Евгений Борисович раздраженно встал из кресла и принялся ходить вокруг столика. Когда он оказывался за спиной Голландца, тот начинал его рассматривать в зеркале двери.
– Моя жизнь изменилась. Резко изменилась. Так день меняется на ночь, понимаете? С того самого момента, как в дом была внесена эта картина. Все мысли мои о ней, я не могу работать…
– При чем здесь бабушка?
– Это она отдала мне картину.
Внезапно молодой человек остановился за креслом Голландца, и оно пошатнулось. Соображая, не примеряется ли благочестивый джентльмен топором, Голландец обернулся. И тут же, коснувшись щекой носа Евгения Борисовича, отпрянул.
– Вместе со мной дед привез в Союз картину, – остервенело зашептал Евгений Борисович ему в ухо. – Полотно размером сорок два на шестьдесят три сантиметра!.. – шипящие, щекоча висок, забирались в ушную раковину Голландца, и ему казалось, что это кошка, вытянув свой шершавый язык, пытается вылизать ему барабанную перепонку.

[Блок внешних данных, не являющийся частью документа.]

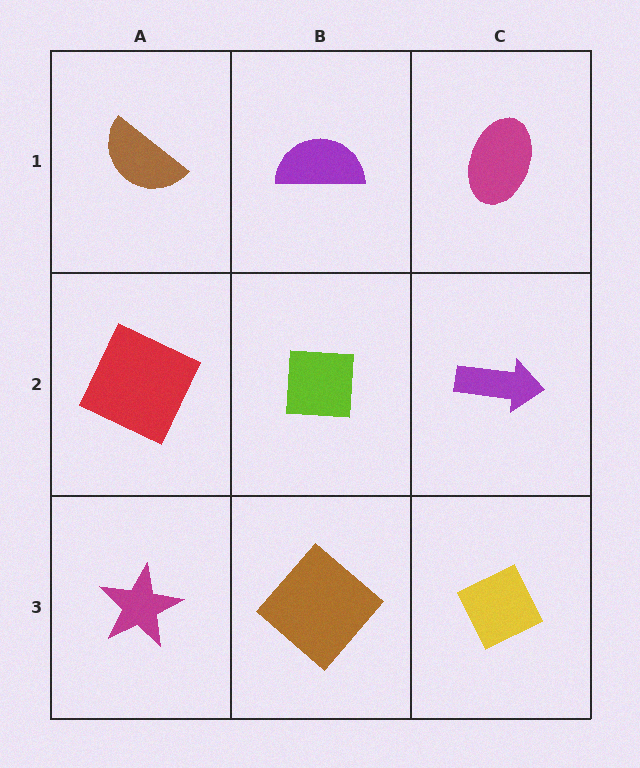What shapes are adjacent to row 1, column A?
A red square (row 2, column A), a purple semicircle (row 1, column B).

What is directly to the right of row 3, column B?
A yellow diamond.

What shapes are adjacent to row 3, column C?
A purple arrow (row 2, column C), a brown diamond (row 3, column B).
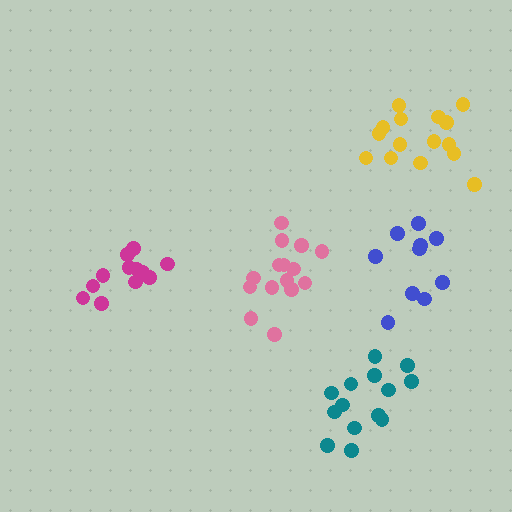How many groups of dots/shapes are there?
There are 5 groups.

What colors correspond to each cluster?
The clusters are colored: pink, magenta, yellow, teal, blue.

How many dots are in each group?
Group 1: 15 dots, Group 2: 12 dots, Group 3: 15 dots, Group 4: 14 dots, Group 5: 10 dots (66 total).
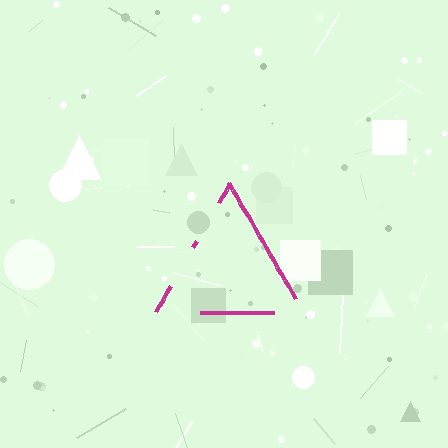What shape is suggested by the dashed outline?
The dashed outline suggests a triangle.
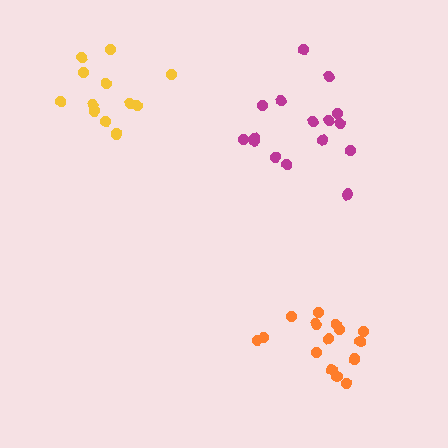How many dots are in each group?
Group 1: 16 dots, Group 2: 13 dots, Group 3: 16 dots (45 total).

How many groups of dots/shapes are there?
There are 3 groups.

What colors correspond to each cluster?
The clusters are colored: magenta, yellow, orange.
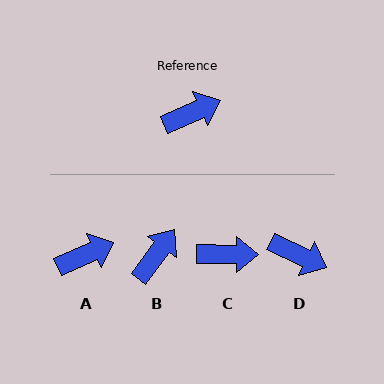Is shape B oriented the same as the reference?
No, it is off by about 30 degrees.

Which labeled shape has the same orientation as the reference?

– Значит, на картине и остановимся, – решительно заключил он, пытаясь подняться.
– Нет!.. – Руки молодого человека, чего от него ожидать до сих пор было невозможно, вдавили крепкое тело Голландца в кресло. – Не на картине… Мы успеем о ней поговорить… Хотите выпить? – так же неожиданно предложил он.
Голландец поднял на молодого человека глаза. Ему на лоб с лица Евгения Борисовича упала капля. Голландец развернулся и, освобождаясь от захвата, поднялся на ноги. Теперь он мог без труда рассмотреть хозяина дома. По вискам Евгения Борисовича, соревнуясь друг с другом, бежали две капли. Лоб его покрылся испариной, взгляд блуждал по залу.
Опустив наконец руки, которые тут же стали ватными, Евгений Борисович шагнул к столику и поднял с него серебряный колокольчик.
Очень скоро на его короткий перезвон появился некто, в ком Голландец безошибочно угадал дворецкого.
– Принесите коньяк, – потухшим голосом приказал молодой человек.
– Мне кажется, не помешала бы и валерьянка, нет? – как можно миролюбивее заметил Голландец.
Молодой человек внимательно посмотрел на него. Так смотрят на монету, ценность которой мешает определить слой ржавчины.